- Installation
Assume that the DDF package is already successfully built. We need to install the requirements for pyddf:
$ cd <DDF_DIRECTORY>/python
$ pip install -r requirements.txt
$ python setup.py develop
Then we will need to set the $DDF_HOME environment variable:
$ cd <DDF_DIRECTORY>
$ export DDF_HOME=`pwd`
Optional: to make the DDF_HOME variable to be available for all working session, we can add the following command into
the ~/.bash_profile (on MacOS) or ~/.profile (on other Unix systems):
export DDF_HOME=<DDF_DIRECTORY>
Now open your Python interpreter:
$ cd <DDF_DIRECTORY>/python
$ ipython
or if you don't set the DDF_HOME variable previously:
$ cd <DDF_DIRECTORY>/python
$ DDF_HOME=../ ipython
Of course, python will work just fine if you don't have IPython.
Now inside the Python interpreter, the DDF API is ready for usage:
>>> import ddf
>>> from ddf import DDFManager, DDF_HOME
>>> dm = DDFManager('spark')
>>> dm.sql('set hive.metastore.warehouse.dir=/tmp/hive/warehouse', False)
>>> dm.sql('drop table if exists mtcars', False)
>>> dm.sql("CREATE TABLE mtcars (mpg double, cyl int, disp double, hp int, drat double, wt double,"
" qesc double, vs int, am int, gear int, carb string) ROW FORMAT DELIMITED FIELDS TERMINATED BY ' '", False)
>>> dm.sql("LOAD DATA LOCAL INPATH '" + DDF_HOME + "/resources/test/mtcars' INTO TABLE mtcars", False)
>>> ddf = dm.sql2ddf('select * from mtcars', False)
>>> print('Columns: ' + ', '.join(ddf.colnames))
>>> print('Number of columns: {}'.format(ddf.cols))

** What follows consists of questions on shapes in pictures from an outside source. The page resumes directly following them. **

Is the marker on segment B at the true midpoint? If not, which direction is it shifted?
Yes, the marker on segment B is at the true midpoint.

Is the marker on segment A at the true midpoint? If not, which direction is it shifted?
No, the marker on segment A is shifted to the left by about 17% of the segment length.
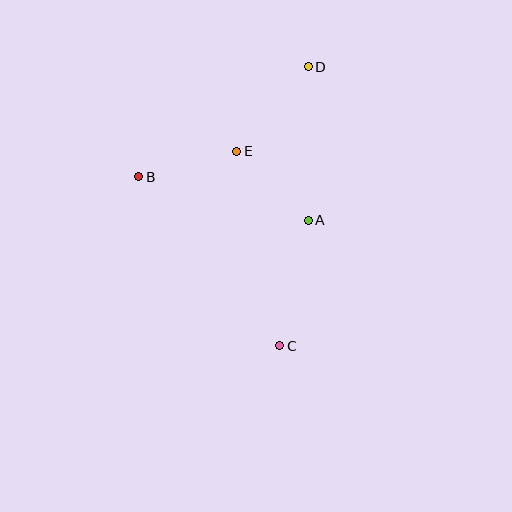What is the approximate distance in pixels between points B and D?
The distance between B and D is approximately 202 pixels.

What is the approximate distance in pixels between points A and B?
The distance between A and B is approximately 175 pixels.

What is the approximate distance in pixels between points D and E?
The distance between D and E is approximately 111 pixels.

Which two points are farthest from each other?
Points C and D are farthest from each other.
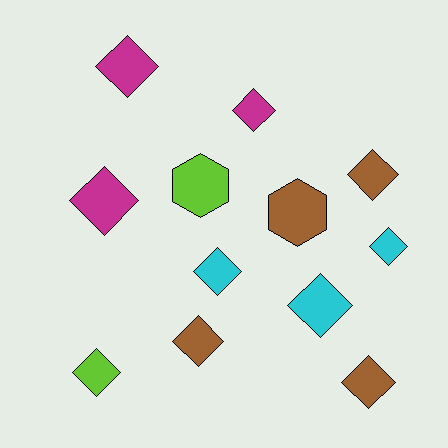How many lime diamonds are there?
There is 1 lime diamond.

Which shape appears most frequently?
Diamond, with 10 objects.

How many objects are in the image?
There are 12 objects.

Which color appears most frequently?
Brown, with 4 objects.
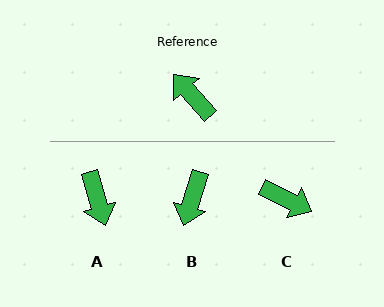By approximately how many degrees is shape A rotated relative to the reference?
Approximately 156 degrees counter-clockwise.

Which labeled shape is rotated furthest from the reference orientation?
C, about 157 degrees away.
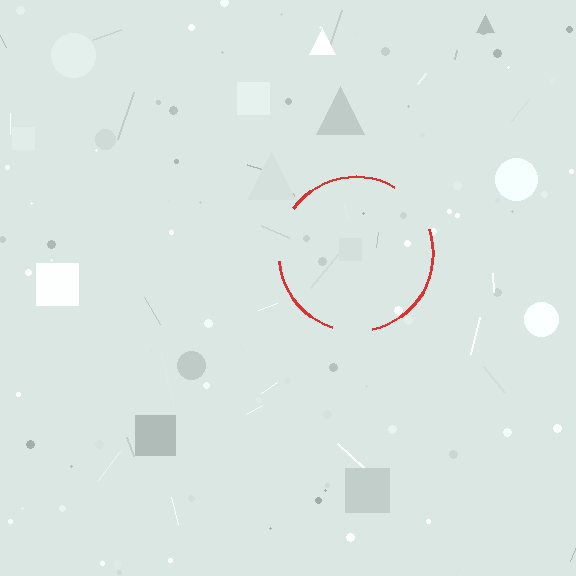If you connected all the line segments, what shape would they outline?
They would outline a circle.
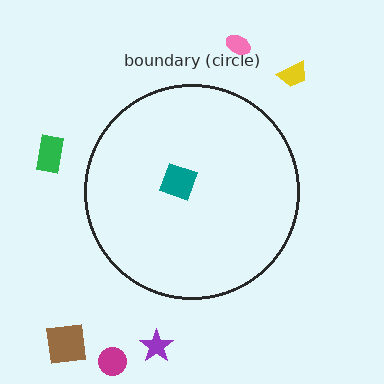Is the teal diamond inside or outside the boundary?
Inside.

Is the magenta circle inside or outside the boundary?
Outside.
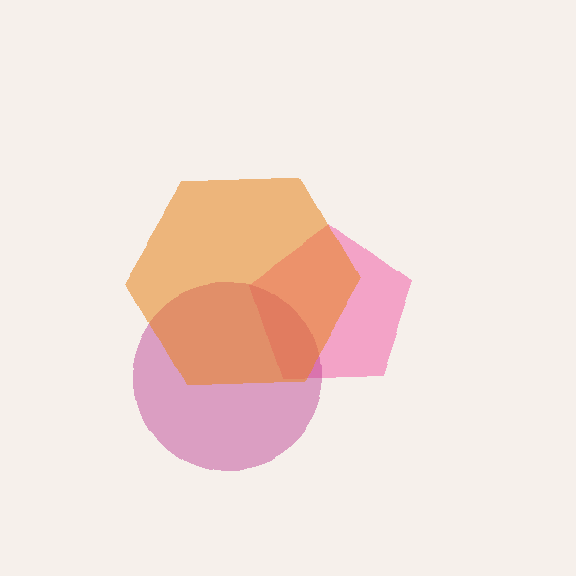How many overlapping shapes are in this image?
There are 3 overlapping shapes in the image.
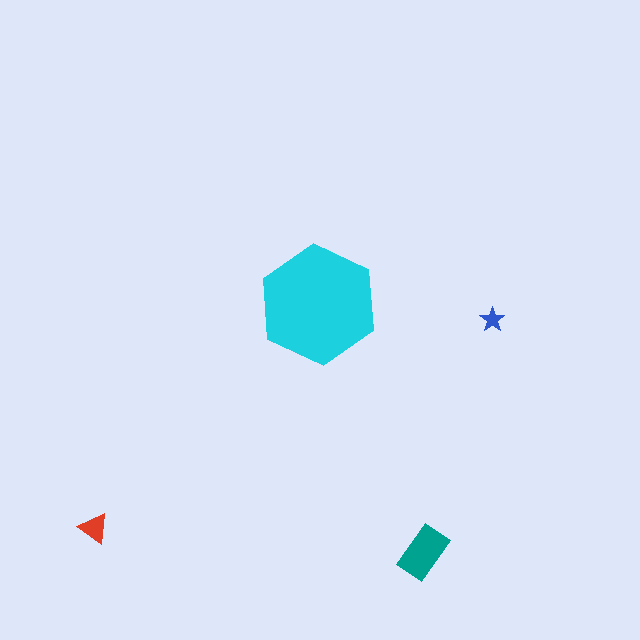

>>> print('Number of rows: {}'.format(ddf.rows))
>>> ddf.summary()
>>> ddf.head(10)
>>> ddf.aggregate('sum(mpg), min(hp)', 'vs, am')
>>> ddf.five_nums()
>>> ddf.sample(10)
>>> dm.shutdown()
- Run tests
$ cd <YOUR_DDF_DIRECTORY>/python
$ DDF_HOME=../ python examples/basics.py
$ DDF_HOME=../ python tests/test_ddf.py